Catching Up on Yann LeCun: JEPA, World Models, AMI Labs, and the War Against LLMs

Catching Up on Yann LeCun: JEPA, World Models, AMI Labs, and the War Against LLMs

Everything he's been researching, saying, and building — and why it matters


If you've been watching the AI space closely this past year, you know that while the rest of Silicon Valley races to build bigger language models, Yann LeCun — Turing Award winner, co-inventor of convolutional neural networks, and until recently Meta's Chief AI Scientist — has been banging a very different drum. He thinks we're all going in the wrong direction. He's been saying so loudly for years.
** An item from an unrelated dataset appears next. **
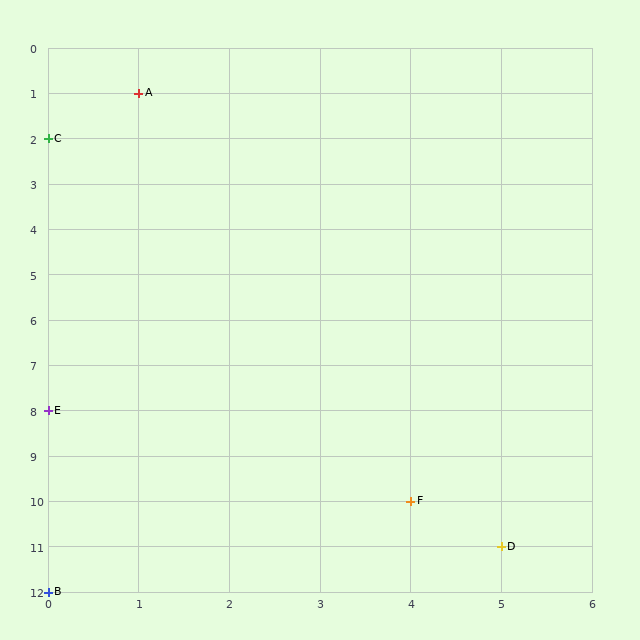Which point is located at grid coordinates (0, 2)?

And now he's put his career where his mouth is.

This is a deep-dive primer on LeCun's full vision: what JEPA actually is, why he thinks LLMs are architecturally broken for reaching human-level intelligence, what his papers show, how it all applies to robotics, and what his new company Advanced Machine Intelligence (AMI) Labs is setting out to build.


Who Is Yann LeCun?

Born in France in 1960, LeCun is one of the most decorated figures in the history of AI. Alongside Geoffrey Hinton and Yoshua Bengio, he won the 2018 ACM Turing Award — computing's Nobel Prize — for foundational work on deep learning. [1]

His most celebrated invention is the convolutional neural network (CNN), developed at AT&T Bell Labs in the late 1980s. His early CNN system for reading handwritten digits became so effective that NCR deployed it in bank check-reading machines, at one point processing 10–20% of all checks written in the United States. [2]

He joined Facebook in 2013 as founding director of its Fundamental AI Research (FAIR) lab, later became Meta's Chief AI Scientist, and simultaneously maintained his professorship as a Silver Professor at NYU. In November 2025, after 12 years, he announced his departure from Meta to found his own AI startup. [2]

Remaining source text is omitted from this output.